I’ve written about my fairly new-found admiration for The Beatles a number of times over the last couple of years. The main thing that has captivated me in exploring their music — and I’ve only done this in a cursory way as of yet — is its sheer variety. The Beatles compose and perform in so many different styles, and they’re convincing in each one.
The idea for this new series of posts came to me last month, when I was answering a question on Ask Me Anything! August 2010 edition. Basically I’ll pick a Beatles song and write about it a bit.
Up first is “Don’t Let Me Down”.
Now, one thing to remember about me as a newly-minted Beatles fan is that I don’t know much about their music, or about their trajectory as a band, or about…well, much of anything at all. It’s all a learning process. So what did I learn about “Don’t Let Me Down”? Apparently it was originally intended for the Let It Be album, and then dropped; it existed as a single and then only appeared on Beatles compilation albums. I also learned that the song was written by John Lennon, and likely intended as a love song for Yoko Ono.
As for the song itself…it amazes me, actually.
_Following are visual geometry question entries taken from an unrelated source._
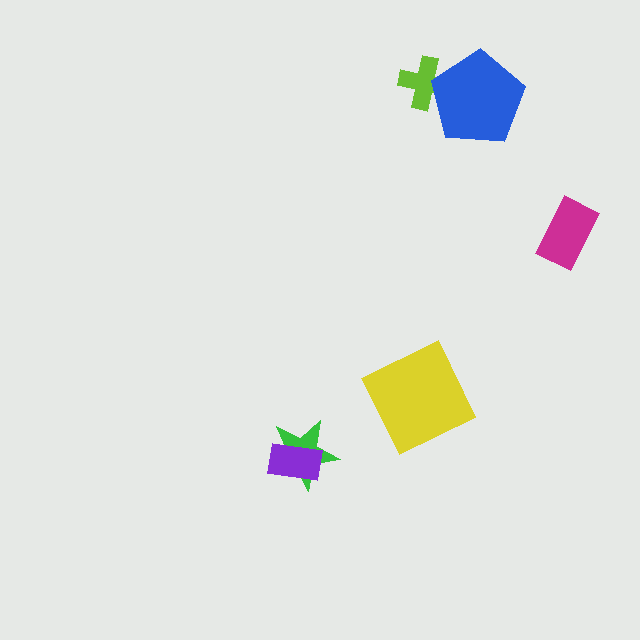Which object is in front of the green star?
The purple rectangle is in front of the green star.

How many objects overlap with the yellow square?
0 objects overlap with the yellow square.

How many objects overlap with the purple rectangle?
1 object overlaps with the purple rectangle.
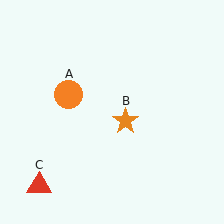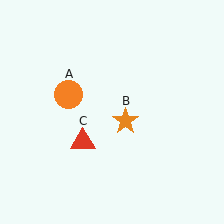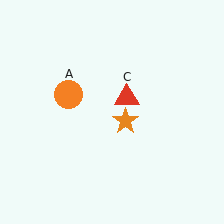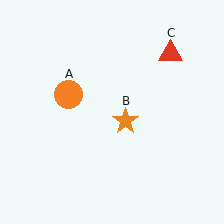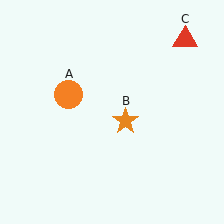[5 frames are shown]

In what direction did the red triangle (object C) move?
The red triangle (object C) moved up and to the right.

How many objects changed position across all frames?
1 object changed position: red triangle (object C).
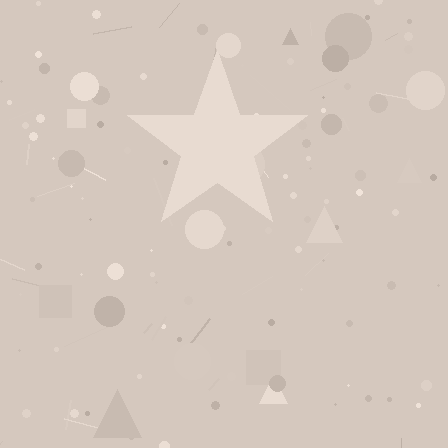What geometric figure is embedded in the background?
A star is embedded in the background.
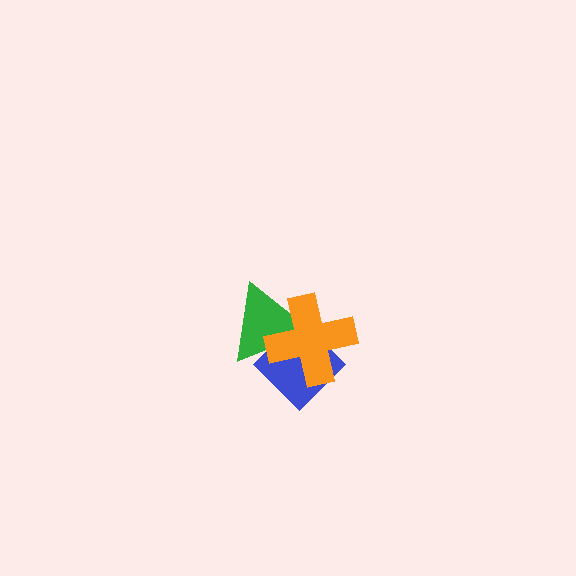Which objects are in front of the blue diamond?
2 objects cover part of the blue diamond: the green triangle and the orange cross.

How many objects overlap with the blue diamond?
2 objects overlap with the blue diamond.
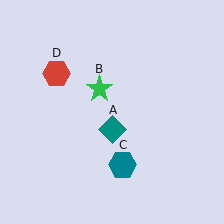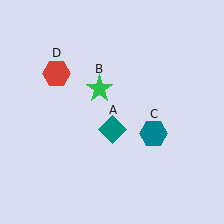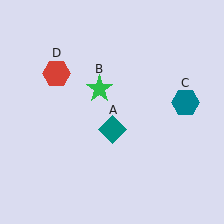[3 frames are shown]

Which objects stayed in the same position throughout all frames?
Teal diamond (object A) and green star (object B) and red hexagon (object D) remained stationary.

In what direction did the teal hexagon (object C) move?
The teal hexagon (object C) moved up and to the right.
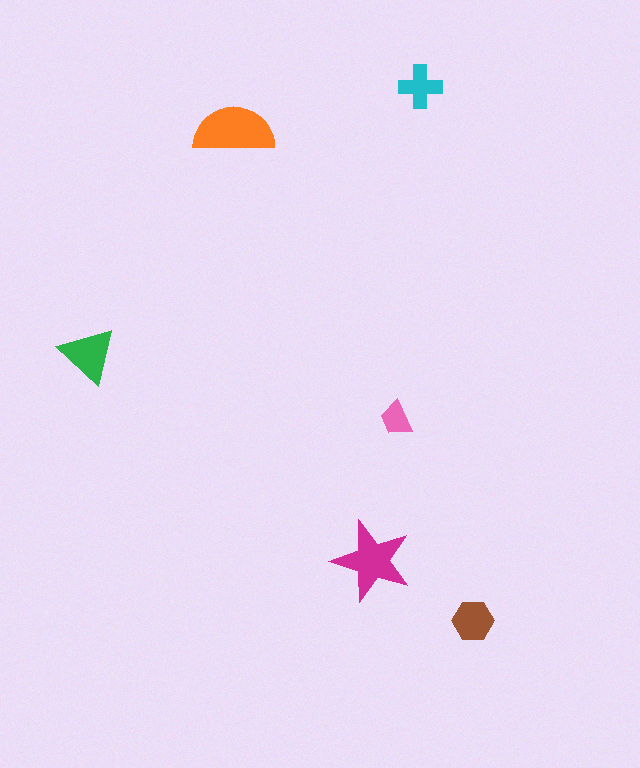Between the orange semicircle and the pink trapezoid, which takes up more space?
The orange semicircle.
It’s one of the more searing Beatles songs I’ve heard, with the emotion raw and on display in a way that isn’t always the case with this band. The song has a slow, bluesy sound, opening with a very brief guitar figure before we start right in with the chorus:
Don’t let me down
Don’t let me down
Don’t let me down
If this song is really intended for Yoko from John, then he is imploring her to, well, not let him down. His display of vulnerability here is front and center, not just in the simple repetition of the words but also in their delivery: Lennon sings them in a heartrending scream.
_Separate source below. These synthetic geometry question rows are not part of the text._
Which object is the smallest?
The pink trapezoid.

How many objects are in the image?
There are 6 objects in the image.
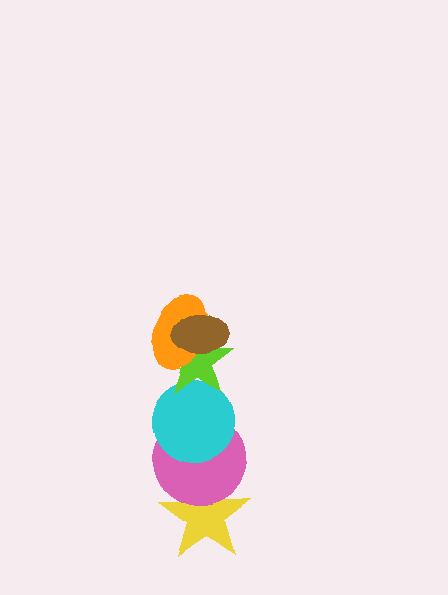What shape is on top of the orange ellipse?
The brown ellipse is on top of the orange ellipse.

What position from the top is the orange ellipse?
The orange ellipse is 2nd from the top.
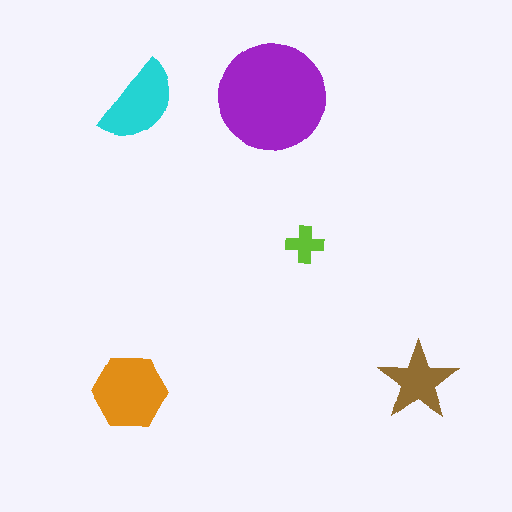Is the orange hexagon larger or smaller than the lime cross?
Larger.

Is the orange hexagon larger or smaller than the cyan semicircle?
Larger.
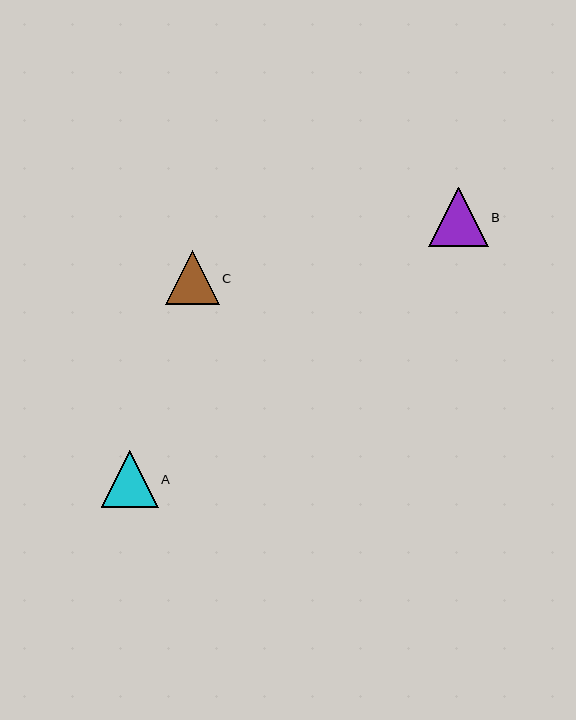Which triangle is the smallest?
Triangle C is the smallest with a size of approximately 54 pixels.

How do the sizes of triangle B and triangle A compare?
Triangle B and triangle A are approximately the same size.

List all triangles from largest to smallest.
From largest to smallest: B, A, C.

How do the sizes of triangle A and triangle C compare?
Triangle A and triangle C are approximately the same size.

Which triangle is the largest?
Triangle B is the largest with a size of approximately 60 pixels.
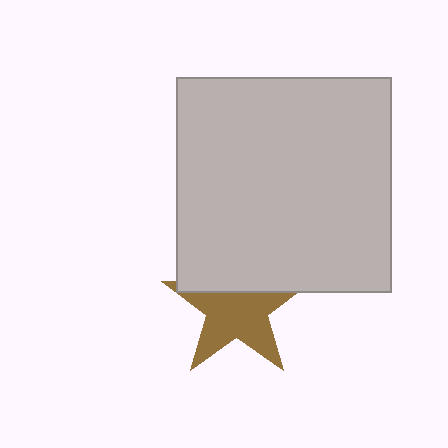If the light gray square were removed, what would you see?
You would see the complete brown star.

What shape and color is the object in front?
The object in front is a light gray square.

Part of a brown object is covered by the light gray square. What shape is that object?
It is a star.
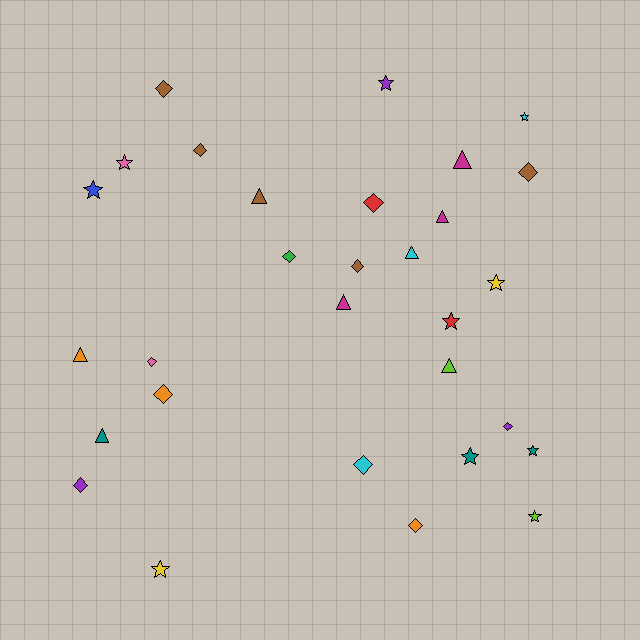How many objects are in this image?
There are 30 objects.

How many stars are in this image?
There are 10 stars.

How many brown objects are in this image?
There are 5 brown objects.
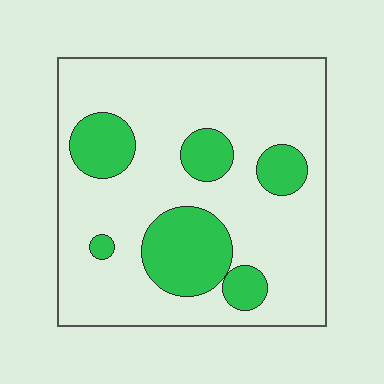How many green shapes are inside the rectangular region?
6.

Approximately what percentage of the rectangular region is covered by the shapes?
Approximately 25%.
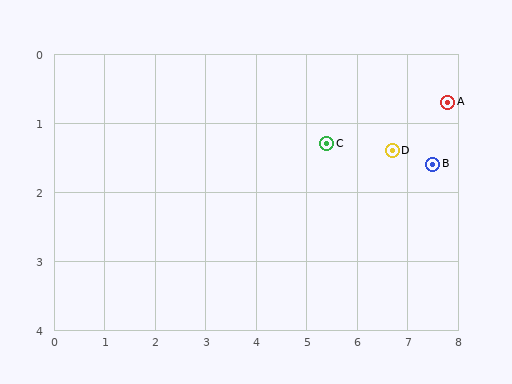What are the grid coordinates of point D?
Point D is at approximately (6.7, 1.4).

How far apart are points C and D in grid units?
Points C and D are about 1.3 grid units apart.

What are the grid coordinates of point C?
Point C is at approximately (5.4, 1.3).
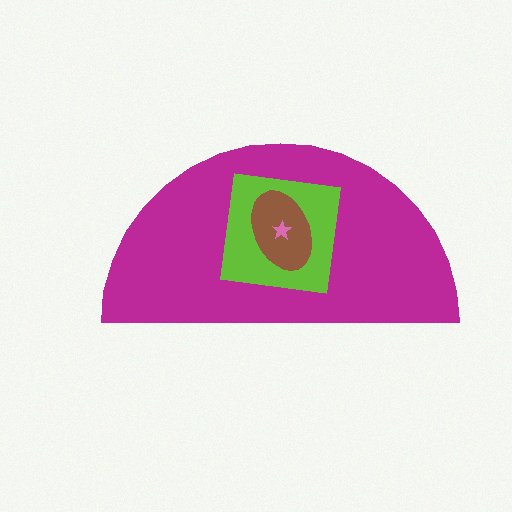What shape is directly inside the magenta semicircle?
The lime square.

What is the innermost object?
The pink star.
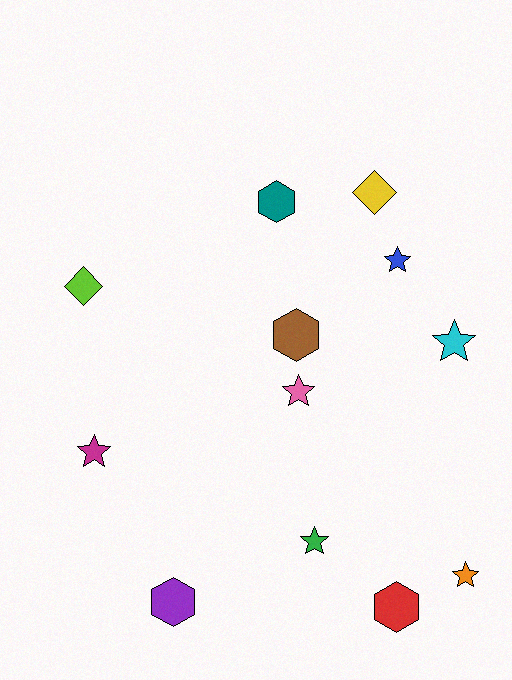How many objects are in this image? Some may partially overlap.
There are 12 objects.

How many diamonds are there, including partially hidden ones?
There are 2 diamonds.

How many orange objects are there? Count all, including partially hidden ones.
There is 1 orange object.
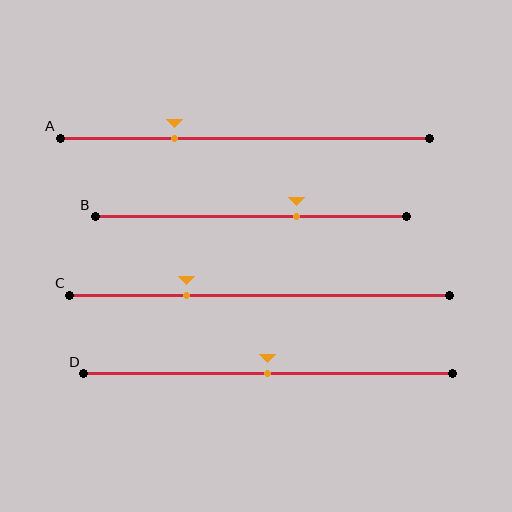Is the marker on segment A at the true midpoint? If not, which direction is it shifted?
No, the marker on segment A is shifted to the left by about 19% of the segment length.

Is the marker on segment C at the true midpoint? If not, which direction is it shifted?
No, the marker on segment C is shifted to the left by about 19% of the segment length.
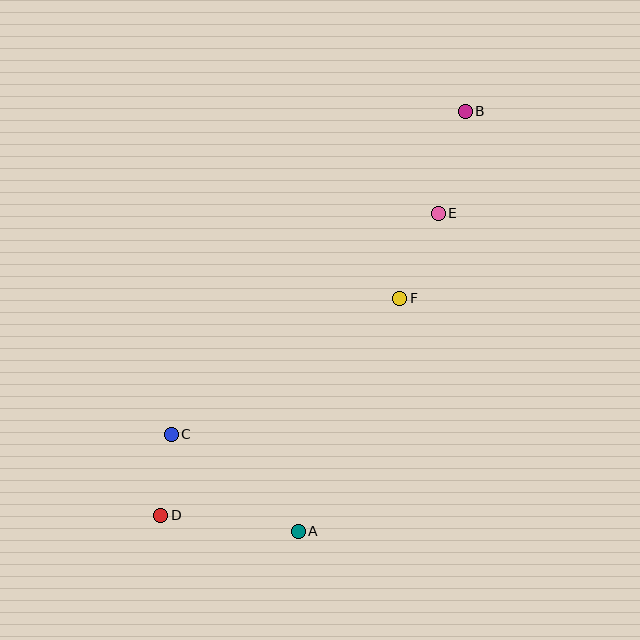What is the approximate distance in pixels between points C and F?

In the verses of the song, though, Lennon sets aside the imperative tone and instead seems to be commenting to a third party on the nature of his love for Yoko. First verse:
Oh, oh she does, yes she does
And if somebody loved me like she do me
Oh, oh she do me, yes she does.
The song’s tone here switches to a quieter, more meditative sound, almost as if John is surprised at the intensity of his new love. And then back to the chorus, which leads to a second verse:
Don’t you know it’s gonna last?
It’s a love that lasts forever
It’s a love that had no past
This verse is, to me, the key to the entire song. The lyrics leave behind both the pleading of the chorus and the surprised meditation of the first verse, and instead become optimistic and downright idealistic about the nature of John’s love. We know he has been involved with women before, but now, with Yoko, John is claiming to be “in love for the first time”, and already claiming that it will “last forever” and even sounding a bit mystical in saying that their love “had no past”. This verse is sung to a different melody than the other two, a happier melody that leads John into his upper register again in the second half, but even then, he no longer sounds pleading but rather shouting his affirmation (literally from the rooftop, in this case!)
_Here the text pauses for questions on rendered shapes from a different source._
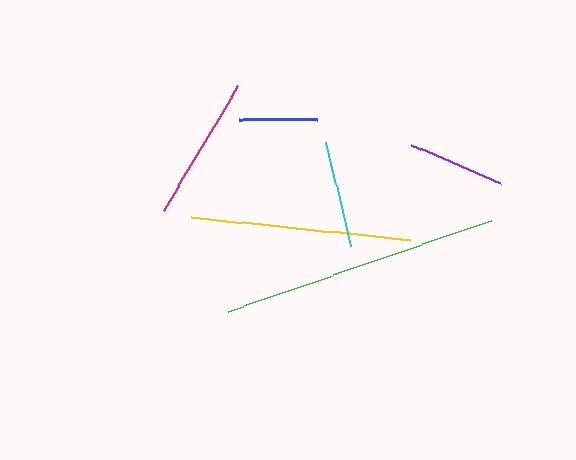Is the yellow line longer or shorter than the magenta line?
The yellow line is longer than the magenta line.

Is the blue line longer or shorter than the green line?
The green line is longer than the blue line.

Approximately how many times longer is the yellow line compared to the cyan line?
The yellow line is approximately 2.0 times the length of the cyan line.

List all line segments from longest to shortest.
From longest to shortest: green, yellow, magenta, cyan, purple, blue.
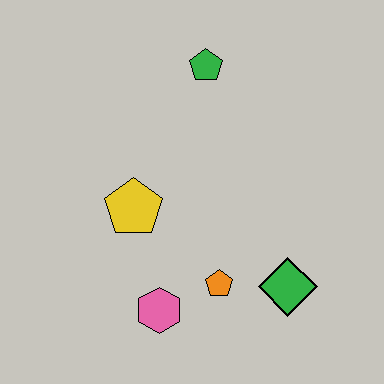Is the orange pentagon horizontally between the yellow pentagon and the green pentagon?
No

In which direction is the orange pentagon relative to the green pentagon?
The orange pentagon is below the green pentagon.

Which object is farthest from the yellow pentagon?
The green diamond is farthest from the yellow pentagon.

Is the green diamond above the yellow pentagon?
No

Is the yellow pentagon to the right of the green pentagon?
No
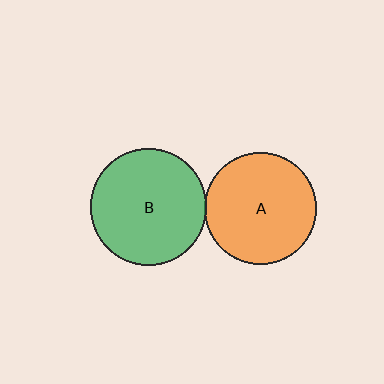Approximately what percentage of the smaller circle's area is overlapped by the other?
Approximately 5%.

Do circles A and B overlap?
Yes.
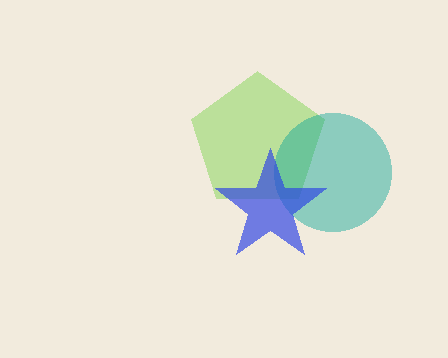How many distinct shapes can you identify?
There are 3 distinct shapes: a lime pentagon, a teal circle, a blue star.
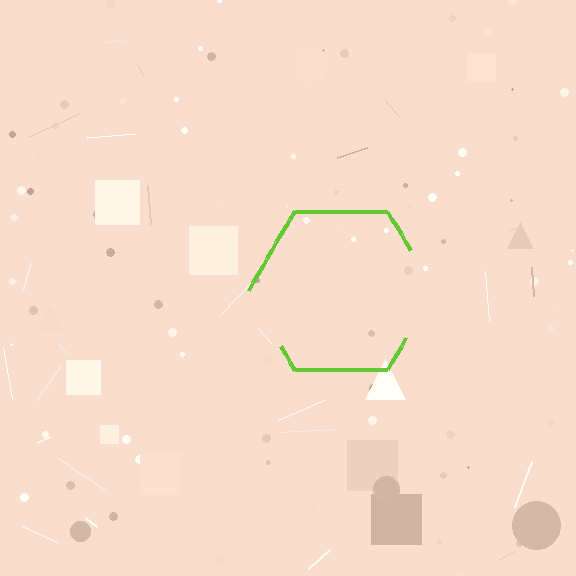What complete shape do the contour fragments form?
The contour fragments form a hexagon.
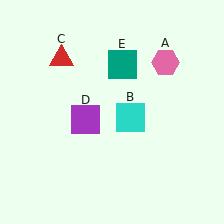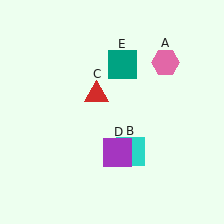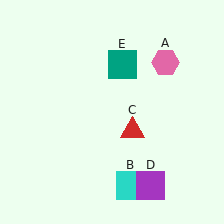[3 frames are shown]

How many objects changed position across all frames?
3 objects changed position: cyan square (object B), red triangle (object C), purple square (object D).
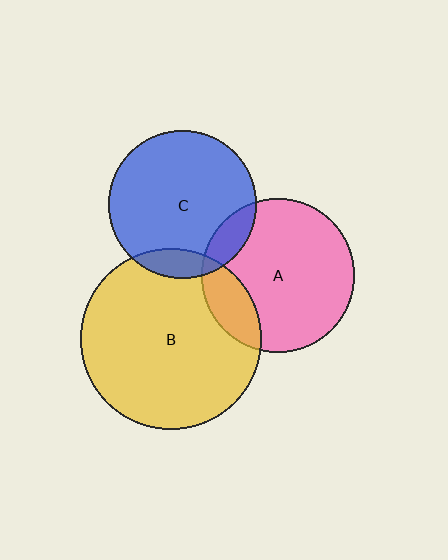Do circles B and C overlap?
Yes.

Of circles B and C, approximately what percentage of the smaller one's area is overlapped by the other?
Approximately 10%.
But what really establishes the optimistic sound of this verse of the song isn’t the lyrics or the new melody; it’s the rhythm, driven forward by the doubling of Ringo’s drum pattern, making the song sound as if it’s just shifted into double-time.
We hear the chorus again, which somehow sounds less pleading this time, after the optimistic tone struck by John in the second verse, and then we’re into the third verse, which brings us back to the bluesy sound of the first verse, and a more, shall we say, intimate tone to the lyrics:
Oh oh she done me, she done me good
I guess nobody ever really done me,
Oh oh she done me, she done me good.
John’s love for Yoko is transcendent in mystical ways, but also in the physical act as well. Or I suppose that’s how this verse should be interpreted. In John’s singing of this verse, I hear a certain bit of mischief in his voice, and maybe even a bit of male “locker room” pride. Yoko is able to inspire John Lennon to the highest degree of virility that he can attain.
The rest of the song — the chorus one last time, and a close-out with John singing wordless cries — is mainly the same as the opening, but after the verses, the sense of pleading is gone. By this time, the song sounds to me like an anthem of affirmation, and a pledge by John that he won’t let her down.
What a great song.
Arguably – and there are a couple of singles that should be double A sides anyway – this is the Beatles greatest B-side, of Get Back
To me this song demonstrates an unfeeling arogance combined with feigned victimization. Its like false gushing.
A divorced man with children who makes such a proclomation is a cad and his sincerity thus suspect..
"I never loved your mother son"
"I know dad you just told the world"
I am a fairly new Beatles fan, as well. Being a child of the 70s, I was surrounded by their music but never really had a firm grasp on which songs from that era were actually Beatles songs. A few years ago, (and maybe it's age), I found myself REALLY digging the Beatles…. kind of for the first time. It was pretty cool and thrilling to get to dive into the history and music of the Beatles with it kind of being a finite, completed story, so to speak. It's amazing to listen to the evolution of their music and also to kind of further the story by diving into their solo albums. I have to say it's kind of an odd feeling to kind of get involved in "that world" of the sixties and the Beatles music only to "wake up" and realize that two of them are now gone and the other two are reallly getting on in age. I feel like I've taken the last 20 or 30 years of "Beatles History" for granted since I haven't been paying very much attention. At any rate, music that was pretty much background noise for most of my life has now become indispensable.
All these songs on Let it Be are kind of bittersweet since there was so much in-fighting going on within the band… and they kind of knew they were on the verge of disbanding the group.